Martin’s weeper sounds almost like it could have been a country hit (it wasn’t), but perhaps that’s because the title phrase is so similar to the opening of “I Can’t Stop Loving You” as recorded by (among others) Kitty Wells and Don Gibson in 1958 and Ray Charles in 1962.

Then there’s the Andy Williams record, which starts with a nifty bossa nova intro only to collapse into a languid and saccharine ending.

So, I like four of those ten. How many of them are in the iPod, indicating they’re still part of my day-to-day listening? Only two: “King Of The Road” and “Baby The Rain Must Fall.” I’m a little surprised by the absence of “Cast Your Fate To The Wind,” given that I’ve got almost thirty tracks by Sounds Orchestral on the digital shelves. And that’s the direction we’re going this morning.

Here’s “Cast Your Fate To The Wind” by the English pop orchestra Sounds Orchestral. Sometime after mid-April 1965, the record spent three weeks on top of the Middle-Road chart, and it peaked at No. 10 on the Hot 100. It’s today’s Saturday Single.

‘Night Theme’

Friday, April 24th, 2020

As has been noted here numerous times, one of the formative albums in my musical life is the 1963 release by trumpeter Al Hirt, Honey In The Horn.

It encouraged me in my horn playing, giving me a model, something that all young artists and performers need. And it introduced me to a wide variety of songs, although it took a few years to realize that. On the album Hirt covered songs written by legends such as Hank Snow (“I’m Movin’ On), Allen Toussaint (“Java”), Boudleaux Bryant (“Theme From A Dream”) Ira Gershwin and Vernon Duke (“I Can’t Get Started”) and others.

Shortly after I got the record for my eleventh birthday, I knew the tracks well enough to “play” them in my head, nailing the background chorus work and Hirt’s solos. It took me years, though, to begin to read the credits, and it wasn’t until the Internet years that I began to look for the original – or at least additional – versions of the songs.

Some were easy, like the three mentioned above. “Java” came from Toussaint’s pen, “I Can’t Get Started” is one of the entries in what we now call the Great American Songbook, and “I’m Movin’ On” is one of the biggest hits in country history.
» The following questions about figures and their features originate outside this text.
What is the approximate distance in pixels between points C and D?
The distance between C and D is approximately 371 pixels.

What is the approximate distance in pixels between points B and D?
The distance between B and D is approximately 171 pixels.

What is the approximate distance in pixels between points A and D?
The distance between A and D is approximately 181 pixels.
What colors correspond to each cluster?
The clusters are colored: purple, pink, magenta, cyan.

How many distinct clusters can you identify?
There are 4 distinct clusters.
Others took some digging, like “Al Di Là” by Carlo Donida and Mogol, which turned out to have been Italy’s 1961 entry in the Eurovision Song Contest.
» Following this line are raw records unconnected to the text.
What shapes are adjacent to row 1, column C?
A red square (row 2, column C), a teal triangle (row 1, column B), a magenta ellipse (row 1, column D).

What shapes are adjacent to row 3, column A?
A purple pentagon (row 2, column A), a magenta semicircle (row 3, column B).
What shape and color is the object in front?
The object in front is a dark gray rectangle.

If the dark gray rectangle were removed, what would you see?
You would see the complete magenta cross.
And there were some I never looked into: “Tansy,” “Man With A Horn,” and a few more.

Not long after I began this blog, I wondered about the moody “Night Theme.” Broad Googling got me nowhere, and a trip to YouTube failed. A few years later I went to one of my favorite tools, the website Second Hand Songs and found nothing, there, so I forgot about “Night Theme,” except whenever Hirt’s rendition popped up on the RealPlayer or iTunes or when I played his CD in the car:

A mention earlier this month at my pal jb’s blog, The Hits Just Keep On Comin’, of a different tune with the same title got me looking again. Armed with a wider range of tools, and a copy of Joel Whitburn’s Top Pop Singles, I got some results.
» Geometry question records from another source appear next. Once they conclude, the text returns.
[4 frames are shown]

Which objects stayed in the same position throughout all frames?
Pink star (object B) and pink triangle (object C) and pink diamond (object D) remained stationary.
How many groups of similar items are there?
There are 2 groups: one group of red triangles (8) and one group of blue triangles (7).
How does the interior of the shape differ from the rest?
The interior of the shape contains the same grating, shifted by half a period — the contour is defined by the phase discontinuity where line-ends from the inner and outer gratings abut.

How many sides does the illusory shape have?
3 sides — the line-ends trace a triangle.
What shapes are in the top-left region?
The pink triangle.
“Night Theme” was the product of songwriters Wayne Cogswell and Ray Peterson a pair of Rhode Island natives. Cogswell’s fingerprints are all over 1950s pop and early rock ’n’ roll, especially for his work in Memphis with Sam Phillips. Peterson was a guitarist and composer based mainly in his home state, if I read things correctly. Right around 1960, according to a 2014 piece in the Johnston Sunrise newspaper in Warwick, Cogswell came back home and started Wye Records with a business partner, but still wanting to perform and record, he looked for a musical partner and found Peterson:

“I met Ray Peterson and we decided to do a dual piano act, one piano, two players, like the old Ferrante and Teicher thing.” One of the products of the piano thing was “Night Theme,” an atmospheric, blues-infected instrumental that was a favorite for slow dancing at record hops and teen hangouts for many years.

The duo released the record – Wye 1001 – as The Mark II, and in 1960, it got to No. 75 on the Billboard Hot 100.

So that’s one minor mystery solved. I have a few to go.